Plaintiff’s Complaint is a shotgun pleading. First, it does not contain consistently numbered paragraphs with “each limited as far as practicable to a single set of circumstances.” Fed. R. Civ. P. 10(b). Second, the entire Complaint is vague and conclusory. Plaintiff alleges that she was retaliated against “after filing a complaint in violation of Title VII of the Civil Rights Act.” [DE 1] at 4. But this allegation and the others in the Complaint make it unclear whether Plaintiff is alleging that she experienced retaliation (1) because she filed a complaint in a court of law premised on Title VII, (2) because she complained about privacy issues and issues related to the disclosure of other personal information, or (3) because of something else (as she was terminated over two years after receiving the correspondence stating that another employee unlawfully went through her
5 personal information). Third, to the extent Plaintiff is trying to assert multiple causes of action, she has not separated these causes of action into any counts, much less separate ones. Specifically, Plaintiff makes passing refences not only to “retaliation” but also to “disparate treatment.” Id. at 4. If Plaintiff is seeking to assert separate claims for disparate treatment and retaliation, she must
separate them into distinct counts. Together, these deficiencies would leave Defendant unable to frame a responsive pleading. Relatedly, to the extent that Plaintiff is bringing claims for both retaliation and disparate treatment under Title VII, the Complaint fails to state a claim. One initial problem for any Title VII claim is that Plaintiff failed to allege she exhausted her administrative remedies by filing a timely charge with the U.S. Equal Employment Opportunity Commission (“EEOC”) and/or the Florida Commission on Human Relations (“FCHR”). See H&R Block E. Enters., Inc. v. Morris, 606 F.3d 1285, 1295 (11th Cir. 2010) (citation omitted). The filing of a charge is a condition precedent to suit that Plaintiff must allege. See Fed. R. Civ. P. 9(c) (“In pleading conditions precedent, it suffices to allege generally that all conditions precedent have occurred or been
performed.”). Furthermore, to state a claim for retaliation under Title VII, Plaintiff must plausibly allege: “(1) that she engaged in an activity protected under Title VII; (2) she suffered a materially adverse action; and (3) there was a causal connection between the protected activity and the adverse action.” Kidd v. Mando Am. Corp., 731 F.3d 1196, 1211 (11th Cir. 2013) (citation omitted). The vague and conclusory nature of Plaintiff’s Complaint makes it unclear whether Plaintiff engaged in an activity that would be protected under Title VII. It also prevents the Court from assessing whether Plaintiff plausibly alleged that any protected activity was the cause of her termination or any other materially adverse action.

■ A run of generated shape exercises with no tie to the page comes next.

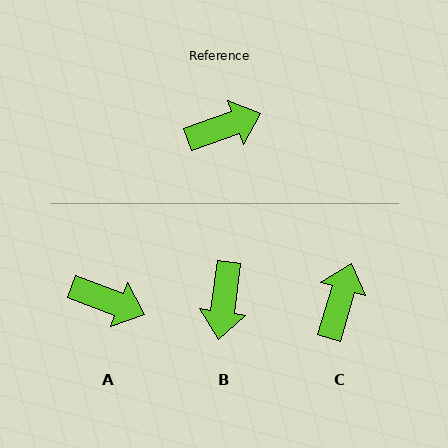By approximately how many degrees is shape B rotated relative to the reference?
Approximately 118 degrees clockwise.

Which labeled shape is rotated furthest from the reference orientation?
B, about 118 degrees away.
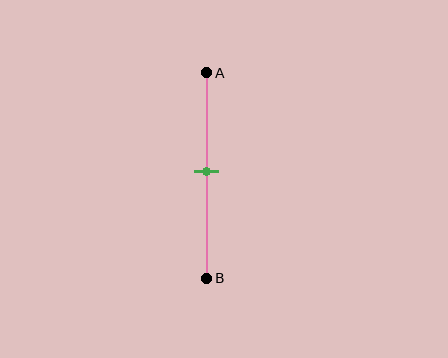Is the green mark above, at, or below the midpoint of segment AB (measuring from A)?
The green mark is approximately at the midpoint of segment AB.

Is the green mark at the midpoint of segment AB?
Yes, the mark is approximately at the midpoint.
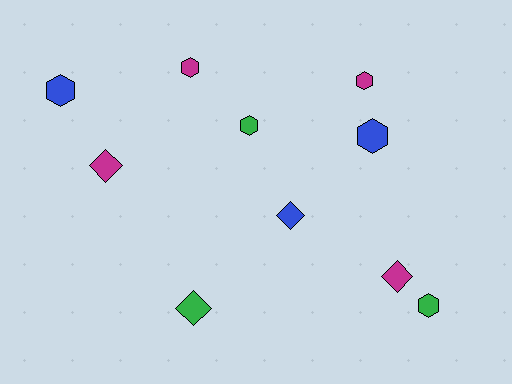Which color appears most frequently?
Magenta, with 4 objects.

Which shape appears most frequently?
Hexagon, with 6 objects.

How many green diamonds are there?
There is 1 green diamond.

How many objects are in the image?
There are 10 objects.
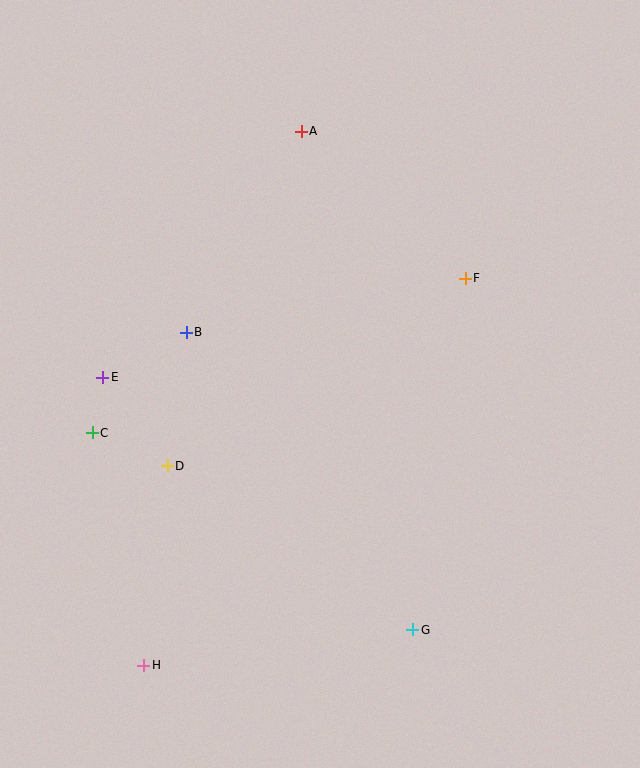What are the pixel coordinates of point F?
Point F is at (465, 278).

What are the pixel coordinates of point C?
Point C is at (92, 433).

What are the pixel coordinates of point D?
Point D is at (167, 466).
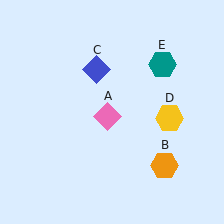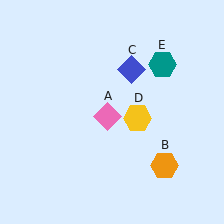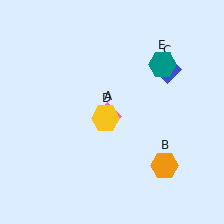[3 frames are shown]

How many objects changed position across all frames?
2 objects changed position: blue diamond (object C), yellow hexagon (object D).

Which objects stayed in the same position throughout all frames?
Pink diamond (object A) and orange hexagon (object B) and teal hexagon (object E) remained stationary.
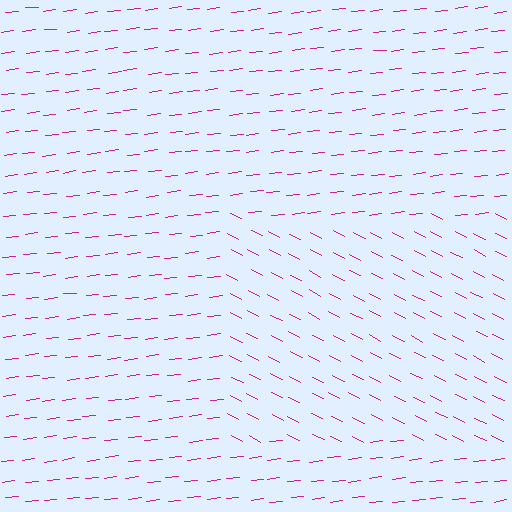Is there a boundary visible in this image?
Yes, there is a texture boundary formed by a change in line orientation.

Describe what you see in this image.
The image is filled with small magenta line segments. A rectangle region in the image has lines oriented differently from the surrounding lines, creating a visible texture boundary.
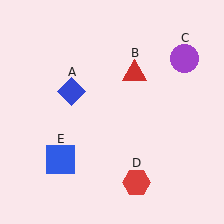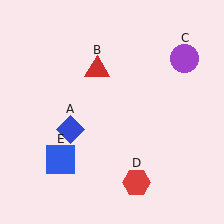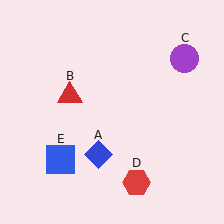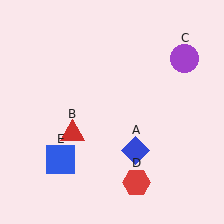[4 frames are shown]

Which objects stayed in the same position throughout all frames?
Purple circle (object C) and red hexagon (object D) and blue square (object E) remained stationary.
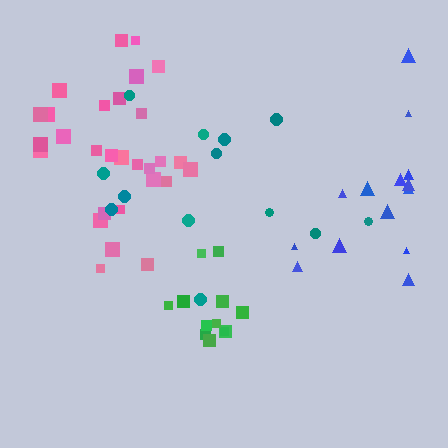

6 In addition, “[a] Title VII ‘disparate treatment’ claim requires evidence of ‘intentional discrimination.’” McGriff v. Se. Grocers, Inc., No. 22-CV-691, 2023 WL 12172035, at *3 (M.D. Fla. Oct. 20, 2023) (quoting Armstrong v. Flowers Hosp., Inc., 33 F.3d 1308, 1313 (11th Cir. 1994)). So a plaintiff bringing a disparate treatment claim must plead facts that “plausibly suggest
that the plaintiff suffered an adverse employment action due to intentional . . . discrimination.” Surtain v. Hamlin Terrace Found., 789 F.3d 1239, 1246 (11th Cir. 2015) (addressing race discrimination under Title VII). “However, Title VII only protects against discrimination based on race, color, religion, sex, or national origin.” Acosta v. Mayorkas, No. 22-61533-CIV, 2024 WL 1741083, at *1 (S.D. Fla. Apr. 23, 2024) (citing 42 U.S.C. § 2000e-2(a)(1)). Yet Plaintiff makes no effort to detail what protected class she is part of and how Defendant discriminated against her because of her membership in that class. In sum, Plaintiff must, at the very minimum, do the following things in any amended complaint: (1) separate allegations into numbered paragraphs; (2) separate claims into different counts; and (3) provide supporting factual allegations to support legal conclusions such that the
factual content raises a plausible inference that Defendant is liable. These highlighted issues are only intended to provide some guidance to Plaintiff; they are not necessarily an exhaustive list of all the deficiencies with Plaintiff’s Complaint. Because of the Complaint’s deficiencies, the Court will require Plaintiff to file an amended complaint. Plaintiff must rectify any deficiencies with her Complaint, including those outlined above. CONCLUSION For the foregoing reasons, it is ORDERED and ADJUDGED that: 1. Plaintiff’s IFP Motion [DE 3] is GRANTED. Plaintiff may proceed in forma pauperis.
7 2. No later than May 28, 2026, Plaintiff shall file an amended complaint in accordance with this Order (1.e., an amended complaint that rectifies the deficiencies with Plaintiff's current complaint). Failure to do so may result in dismissal of this action without further notice. DONE AND ORDERED in Fort Lauderdale, Florida, this 7th day of May 2026.